B. Contributory Negligence
Sam's Club offers the alternate argument that, if the spill is visible on the surveillance video, then it should have been visible to Plaintiff, and it had no duty to warn of an open and obvious hazard. See Fultz v. Delhaize America, Inc., 677 S.E.2d 272, 274 (Va. 2009); Knight v. Moore, 18 S.E.2d 266, 269 (Va. 1942).
"A business invitee has the duty to be aware of open and obvious dangers," O'Brien v. Everfast, Inc., 491 S.E.2d 712, 715 (Va. 1997) (citing Tazewell Supply Co. v. Turner, 189 S.E.2d 347, 349 (1972)), and "[a] plaintiff who slips and falls as a result of an open and obvious danger is guilty of contributory negligence as a matter of law," Logan, 2012 WL 135284, at *9. This is true regardless of whether the plaintiff saw the danger or not. See Cameron v. K-Mart Corp., No. 3:09cv81, 2010 WL 2991014, at *3 (W.D. Va. July 28, 2010) (citing Rocky Mount Shopping Ctr. Assoc. v. Steagall, 369 S.E.2d 193, 194 (Va. 1988)). The question of whether a danger was "open and obvious" is typically one of fact reserved for the jury. Shiflett v. M. Timberlake, Inc., 137 S.E.2d 908, 912 (1972). "In clear cases, however, the contributory negligence of the plaintiff may be established as a matter of law." Newcomb v. Food Lion, 94 F.3d 642 (table), 1996 WL 469902, at *2 (4th Cir. Aug. 20, 1996) (per curiam) (unpublished).
"Courts in this jurisdiction have held that the guiding inquiry in determining whether a defect was open and obvious is whether the plaintiff would have seen the hazard had [she] been looking." Logan, 2012 WL 135284, at *9 (internal quotations omitted). The Supreme Court of Virginia, however, has declined to hold that one is negligent as a matter of law for failing to look down while stepping forward. See id. "[R]ather, courts should consider the circumstances of each case. The relevant standard, therefore, is essentially a totality of the circumstances test." Id. (internal citations omitted).

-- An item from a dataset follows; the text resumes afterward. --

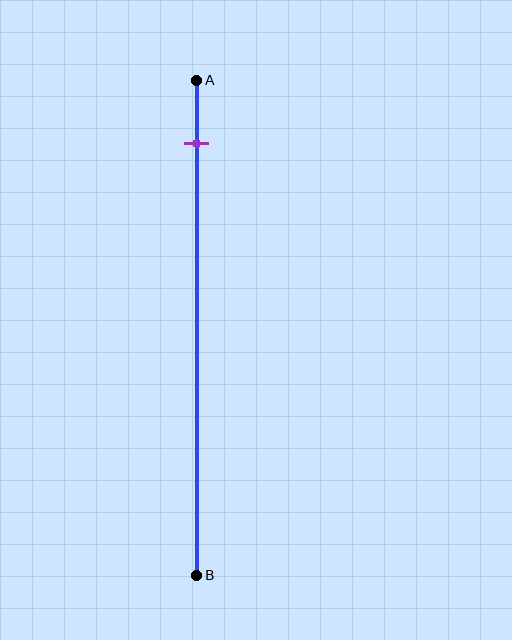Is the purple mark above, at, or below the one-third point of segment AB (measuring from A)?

I cannot conclude, based on the evidence before me, that Plaintiff was negligent as a matter of law. The surveillance video does not establish that a reasonably prudent person, exercising due care for her own safety, would have seen the liquid on the floor. See Knight, 18 S.E.2d at 269. Several patrons passed over the area during the period when the liquid was on the floor, and none appear to notice it. Moreover, Plaintiff testified that the liquid was clear. The fact that it is visible on the surveillance camera is not definitive evidence that it was visible to those approaching it from a different angle. As is often the case, the question of contributory negligence is most appropriate for a jury, and summary judgment will be denied. IV. CONCLUSION
At this stage, the evidence does not establish that Sam's Club was not on notice of the dangerous condition that existed in its store, or that Plaintiff was contributorily negligent as a matter of law. Accordingly, summary judgment will be denied.
The clerk is directed to forward a copy of this Memorandum Opinion and accompanying Order to all counsel of record.
ENTERED this 19th day of July, 2018.